I’ve recently noticed by Apple PowerBook G4 emits very soft creaking sounds whenever it’s disturbed from a perfectly flat and level position — say, when I scrunch it around on my lap. I believe the machine (12" / 1.33 GHz) is a little bit too old and cheap to have the Apple Motion Sensor feature, introduced in 2005, which parks the drive heads when the unit is tilted to prevent a headcrash.
So my questions are: Am I right to feel a slight sinking feeling in the pit of my stomach whenever I hear that very soft creak from my PowerBook? Can I headcrash my drive by normal scrunching around? And if I can’t use the thing on my lap, where do they get off calling it a laptop?
That doesn’t sound like the hard drive. Hard drives click and maybe grind a little when they are in distress. The sound you describe sounds more like the circuit board bending or maybe just parts of the case.

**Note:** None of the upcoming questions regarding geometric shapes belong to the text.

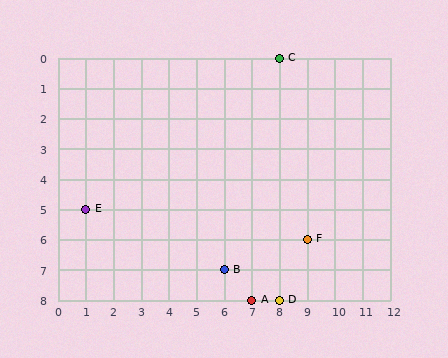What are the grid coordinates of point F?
Point F is at grid coordinates (9, 6).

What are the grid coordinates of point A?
Point A is at grid coordinates (7, 8).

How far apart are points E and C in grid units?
Points E and C are 7 columns and 5 rows apart (about 8.6 grid units diagonally).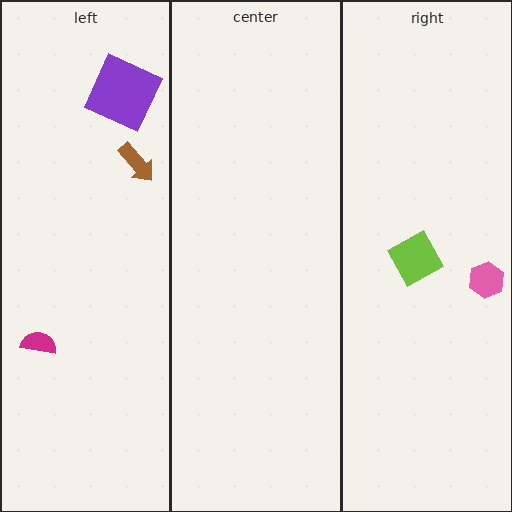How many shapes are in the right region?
2.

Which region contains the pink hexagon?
The right region.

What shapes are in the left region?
The purple square, the magenta semicircle, the brown arrow.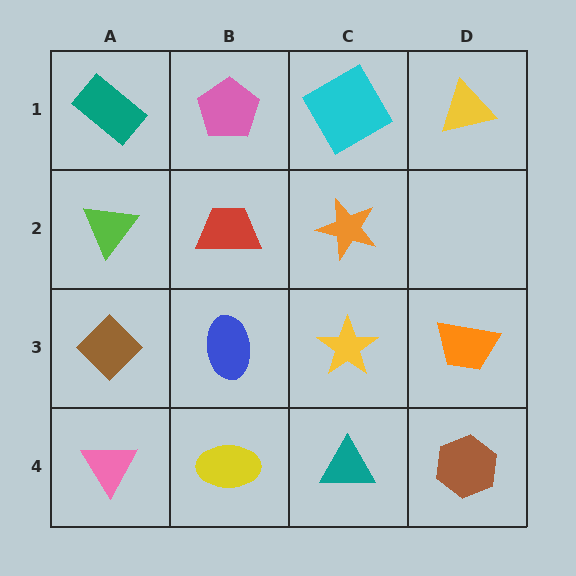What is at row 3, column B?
A blue ellipse.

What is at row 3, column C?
A yellow star.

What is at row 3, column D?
An orange trapezoid.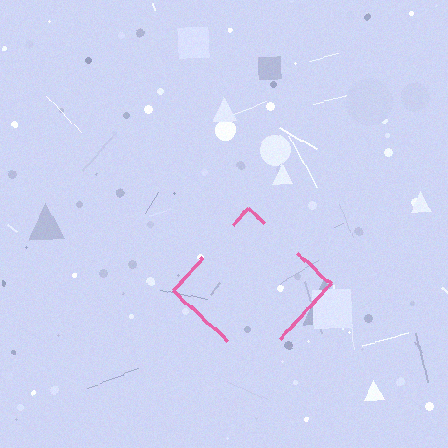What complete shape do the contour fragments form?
The contour fragments form a diamond.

I wouldn’t worry about it much. You can indeed use laptops on your lap even without the latest protection fetaures.
The creaking is probably just loose case parts shifting around. I strongly doubt if normal fidgeting with the computer on your lap is forceful enough to crash the head. I’ve had running laptops slip out of my grip on occasion and fall a few to several inches to the hard desktop with a chillingly loud CLUNK, with no apparent drive damage. Much older ones than yours, too.